Un mamut lanudo extinto hace 4,000 años podría tener la clave para resolver una de las crisis sanitarias más urgentes del siglo XXI. Investigadores de la University of Pennsylvania usaron un modelo de inteligencia artificial llamado APEX para analizar el genoma de 208 especies extintas y descubrieron más de 37,000 candidatos a antibióticos, entre ellos un peptido del mamut bautizado mammuthusin que resultó efectivo en pruebas con ratones contra bacterias resistentes a los tratamientos actuales. El hallazgo se publicó en Proceedings of the National Academy of Sciences of the United States (PNAS).
La resistencia a los antibióticos provoca actualmente 1.3 millones de muertes directas al año en el mundo. Las proyecciones del sector médico estiman que esa cifra podría llegar a 10 millones anuales para 2050 si no se descubren nuevas moléculas activas.
Como la IA encontró antibióticos en el ADN del mamut
El equipo del bioingeniero César de la Fuente, de la University of Pennsylvania, lleva años aplicando inteligencia artificial para buscar antibióticos donde nadie había mirado. El MIT Technology Review describió su enfoque como comprimir el descubrimiento de antibióticos de años a horas.
En su estudio más reciente, el equipo usó APEX para rastrear el "extinctome", el conjunto de genomas secuenciados de organismos extintos disponibles en bases de datos científicas. El modelo identificó decenas de miles de secuencias con potencial antimicrobiano y los investigadores sintetizaron en laboratorio 69 de las más prometedoras. Los peptidos provenían del mamut lanudo, el elefante de dientes rectos, el alce gigante y el milodonte, un perezoso terrestre de las cavernas.
La mammuthusin, el peptido del mamut, actúa como un ariete molecular: perfora las paredes celulares de las bacterias hasta que colapsan. En ensayos con ratones, la molécula inhibió el crecimiento de bacterias patógenas resistentes a antibióticos convencionales.

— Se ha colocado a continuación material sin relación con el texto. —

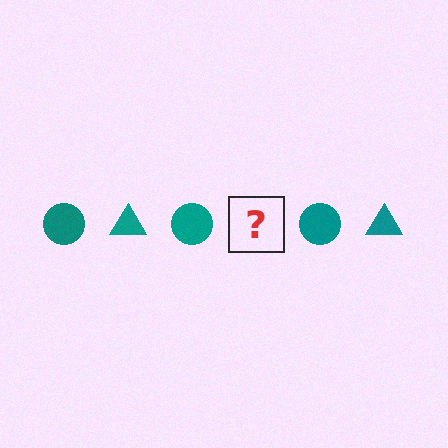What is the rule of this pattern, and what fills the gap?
The rule is that the pattern cycles through circle, triangle shapes in teal. The gap should be filled with a teal triangle.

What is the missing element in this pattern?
The missing element is a teal triangle.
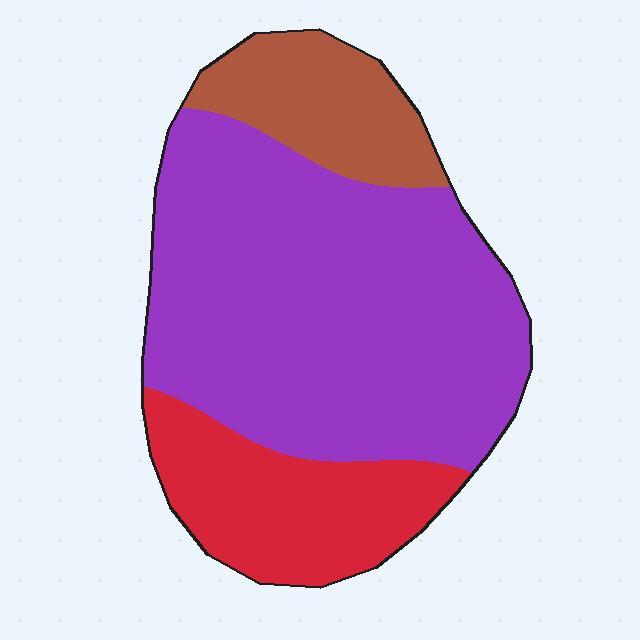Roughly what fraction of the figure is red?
Red covers 21% of the figure.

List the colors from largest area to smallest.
From largest to smallest: purple, red, brown.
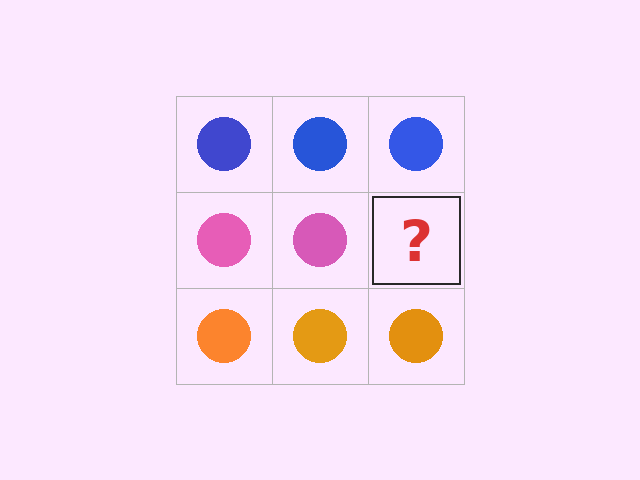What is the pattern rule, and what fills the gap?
The rule is that each row has a consistent color. The gap should be filled with a pink circle.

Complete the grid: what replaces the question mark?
The question mark should be replaced with a pink circle.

Por qué los organismos extintos son un banco de moléculas sin explorar
La lógica detrás de este enfoque, que el equipo llama de-extinción molecular, es que las especies del pasado desarrollaron defensas contra bacterias que evolucionaron durante millones de años antes de desaparecer. Sus genomas conservan esas soluciones biológicas aunque los animales ya no existan.
De la Fuente ya había explorado esta dirección en trabajos anteriores. En 2023, analizó el ADN de neandertales y denisovanos y encontró un peptido llamado neanderthalin-1 que resultó efectivo en ratones. La diferencia con el estudio actual es la escala: APEX rastreó los genomas de todas las especies extintas con secuenciación disponible. El modelo también analizó previamente cerca de 90,000 especies de microbios y encontró casi un millón de posibles antibióticos en ese universo.
Qué sigue antes de que llegue a los pacientes
Los resultados en ratones son prometedores, pero el camino hacia un antibiótico aprobado para uso humano es largo. Los siguientes pasos incluyen pruebas de toxicidad en modelos animales más avanzados, ensayos clínicos en humanos en fases sucesivas y un proceso de aprobación regulatoria que en promedio toma entre 10 y 15 años desde el descubrimiento inicial.
Lo que el estudio demuestra ya desde ahora es que la IA puede acelerar la fase de búsqueda, la parte del proceso que históricamente ha sido más lenta. El equipo planea ampliar la búsqueda a otros archivos genómicos, incluidos microorganismos del permafrost ártico y venenos de serpientes y arañas.